L’articolo 17 introduce una procedura semplificata per i progetti di dimostrazione e gli impianti di piccole dimensioni (con una capacità elettrica inferiore a 50 kW), che potranno collegarsi alla rete previa semplice notifica al gestore del sistema di distribuzione. Una procedura accelerata è prevista anche per il rilascio delle autorizzazioni per il ripotenziamento degli impianti esistenti: notifica allo sportello amministrativo unico, che dovrà decidere entro sei mesi.
L’articolo 19 modifica l’articolo 15 della direttiva vigente in materia di garanzie di origine dell’energia elettrica, del calore e del freddo prodotti da fonti energetiche rinnovabili, rilasciate su richiesta dei produttori di energia. In particolare, la norma prevede che gli Stati membri provvedano affinché nessuna garanzia di origine sia rilasciata a un produttore che riceva sostegno finanziario per la stessa produzione di energia da fonti rinnovabili.
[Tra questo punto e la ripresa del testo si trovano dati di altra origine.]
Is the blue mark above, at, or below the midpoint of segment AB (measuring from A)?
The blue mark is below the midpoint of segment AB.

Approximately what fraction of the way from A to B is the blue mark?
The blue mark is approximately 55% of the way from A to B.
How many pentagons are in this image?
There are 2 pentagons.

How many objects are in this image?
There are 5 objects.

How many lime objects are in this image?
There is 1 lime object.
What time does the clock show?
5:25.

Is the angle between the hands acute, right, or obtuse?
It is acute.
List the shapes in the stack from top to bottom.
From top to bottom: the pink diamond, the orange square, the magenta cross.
Inoltre, è previsto che gli Stati membri rilascino tali garanzie di origine e le trasferiscano al mercato mediante vendita all’asta e che il ricavato delle aste sia utilizzato per compensare le sovvenzioni pubbliche a favore delle energie rinnovabili. Inoltre, il sistema delle garanzie di origine viene esteso al gas rinnovabile e viene reso obbligatorio il rilascio delle garanzie di origine per il riscaldamento e il raffrescamento su richiesta del produttore.
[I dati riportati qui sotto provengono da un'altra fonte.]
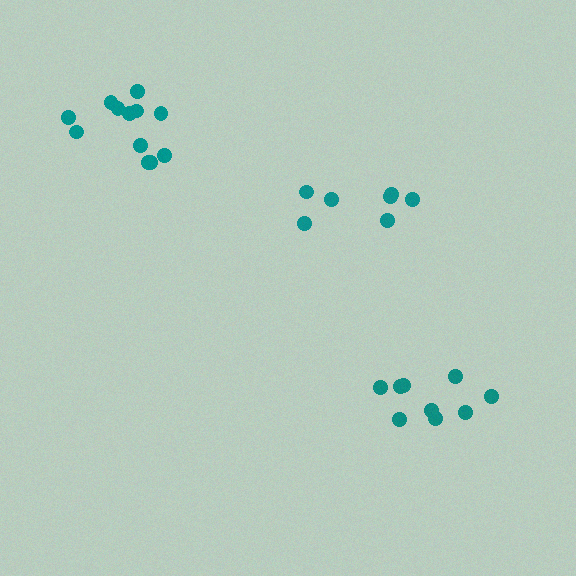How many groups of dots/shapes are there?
There are 3 groups.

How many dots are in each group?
Group 1: 12 dots, Group 2: 7 dots, Group 3: 9 dots (28 total).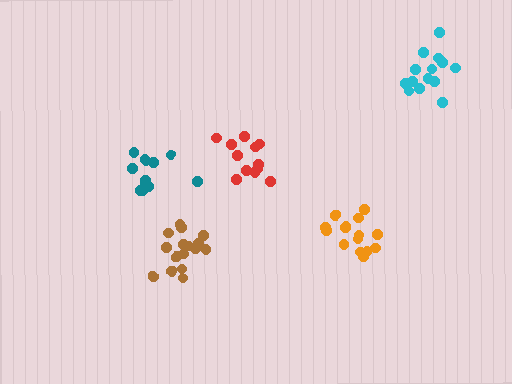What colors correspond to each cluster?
The clusters are colored: red, teal, brown, orange, cyan.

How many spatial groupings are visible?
There are 5 spatial groupings.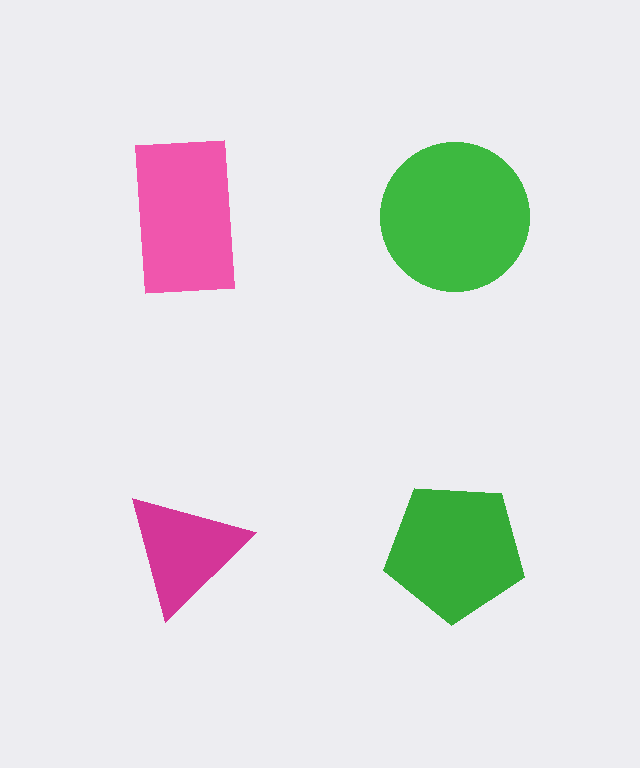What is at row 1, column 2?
A green circle.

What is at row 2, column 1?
A magenta triangle.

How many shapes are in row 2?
2 shapes.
L’articolo 21, concernente gli autoconsumatori di energia da fonti rinnovabili, stabilisce che gli Stati membri provvedono affinché gli autoconsumatori di energia da fonti rinnovabili, individualmente o attraverso aggregatori, siano autorizzati a praticare l’autoconsumo e a vendere le eccedenze di produzione di energia elettrica rinnovabile senza essere soggetti a procedure sproporzionate e oneri che non tengono conto dei costi. La stessa norma prevede che gli autoconsumatori ricevano una remunerazione per l’energia elettrica da fonti rinnovabili autogenerata che immettono nella rete, che rispecchi il valore di mercato dell’energia elettrica alimentata in rete. Infine, viene fissata una soglia relativa alla quantità annua di energia che i consumatori immettono nella rete (non superiore a 10 MWh, per le famiglie, e a 500 MWh, per le persone giuridiche) affinché non siano considerati fornitori di energia. Gli Stati membri possono fissare una soglia più elevata. Si prevede, infine che gli Stati membri provvedano affinché gli autoconsumatori che abitano nello stesso condominio (o si trovano nello stesso sito commerciale o con servizi condivisi o in un sistema di distribuzione chiuso), siano autorizzati a praticare l’autoconsumo collettivamente come se si trattasse di un unico autoconsumatore di energia rinnovabile.
L’articolo 22 prevede disposizioni analoghe anche per le comunità produttrici/consumatrici di energia al fine di consentire loro di partecipare al mercato. La norma definisce una comunità produttrice/consumatrice di energia rinnovabile come una PMI o un’organizzazione senza fini di lucro, i cui azionisti o membri collaborano per la generazione, la distribuzione, lo stoccaggio o la fornitura di energia rinnovabile, che soddisfi almeno quattro dei seguenti criteri:
· gli azionisti o i membri sono persone fisiche, autorità locali, o PMI operanti nei settori dell’energia rinnovabile;
· almeno il 51% degli azionisti o dei membri sono persone fisiche;
· almeno il 51% delle azioni o dei diritti di partecipazione sono di proprietà di rappresentanti di interessi socio-economici locali, pubblici o privati, o cittadini con un interesse diretto nelle attività della comunità;
· almeno il 51% dei posti nel consiglio di amministrazione sono riservati a rappresentanti di interessi socio-economici locali, pubblici o privati, o a cittadini con un interesse diretto nelle attività della comunità;
· la comunità non ha installato più di 18 MW di capacità di energia rinnovabile destinata all’energia elettrica, al riscaldamento e raffrescamento e ai trasporti, in media ogni anno nell’ultimo quinquennio.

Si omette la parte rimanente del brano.